Each hush was louder. Something was changing. Something was charging.
Levers, Kalisha thought. There are levers, Avery.
He nodded at her from the other side of their circle.
It wasn’t power, at least not yet, and she knew it would be a fatal mistake to believe it was, but the potential for power was present. Kalisha thought, This is like breathing air just before the summer’s biggest thunderstorm lets rip.
“Guys?” Len said in a timid voice. “My head’s clear. I can’t remember the last time it was clear like this.” He looked at Kalisha with something like panic. “Don’t let go of me, Sha!”
You’re okay, she thought at him. You’re safe.
But he wasn’t. None of them were.
Kalisha knew what came next, what had to come next, and she dreaded it. Of course, she also wanted it. Only it was more than wanting. It was lusting. They were children with high explosives, and that might be wrong, but it felt so right.
Avery spoke in a low, clear voice. “Think. Think with me, guys.”
He began, the thought and the image that went with it strong and clear. Nicky joined him. Katie, George, and Helen chimed in. So did Kalisha. Then the rest of them. They chanted at the end of the movies, and they chanted now.

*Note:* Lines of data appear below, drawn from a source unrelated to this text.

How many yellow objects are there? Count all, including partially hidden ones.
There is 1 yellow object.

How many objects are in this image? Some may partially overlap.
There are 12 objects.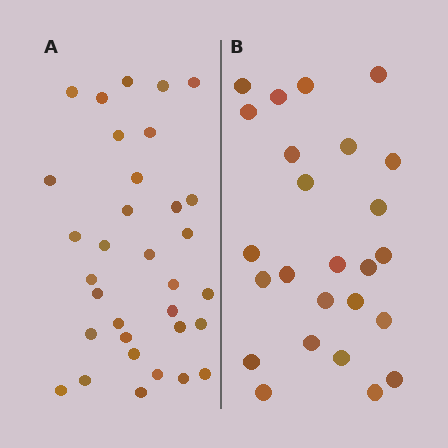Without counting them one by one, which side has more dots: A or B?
Region A (the left region) has more dots.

Think of the sparkler. Think of the sparkler. Think of the sparkler.
The dots came, brighter than they had ever been. The hum came, louder than it had ever been. The sparkler came, spitting brilliance.

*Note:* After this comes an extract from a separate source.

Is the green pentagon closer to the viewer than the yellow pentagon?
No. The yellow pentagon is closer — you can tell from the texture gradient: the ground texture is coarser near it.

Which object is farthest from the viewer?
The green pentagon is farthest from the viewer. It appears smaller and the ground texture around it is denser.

And suddenly they weren’t just eleven. Suddenly they were twenty-eight.
Ignition, Kalisha thought. She was terrified; she was exultant; she was holy.
OH MY GOD
19
When Tim finished telling Luke’s story, Sheriff Ashworth sat silent for several seconds in the dispatch chair, his fingers laced together on his considerable belly. Then he picked up the flash drive, studied it as if he had never seen such a thing before, and set it down. “He told you he doesn’t know what’s on it, is that right? Just got it from the housekeeper, along with a knife he used to do surgery on his earlobe.”
“That’s what he said,” Tim agreed.
“Went under a fence, went through the woods, took a boat downriver just like Huck and Jim, then rode a boxcar most of the way down the East Coast.”
“According to him, yes,” Wendy said.
“Well, that’s quite a tale. I especially like the part about the telepathy and mind over matter. Like the stories the old grannies tell at their quilting bees and canning parties about rains of blood and stumpwater cures. Wendy, wake the boy up. Do it easy, I can see he’s been through a lot no matter what his real story is, but when we look at this, I want him looking with us.”
Wendy crossed the room and shook Luke’s shoulder. Gently at first, then a little harder. He muttered, moaned, and tried to pull away from her. She took his arm. “Come on, now, Luke, open your eyes and—”
He surged up so suddenly that Wendy stumbled backward. His eyes were open but unseeing, his hair sticking up in front and all around his head like quills. “They’re doing something! I saw the sparkler!”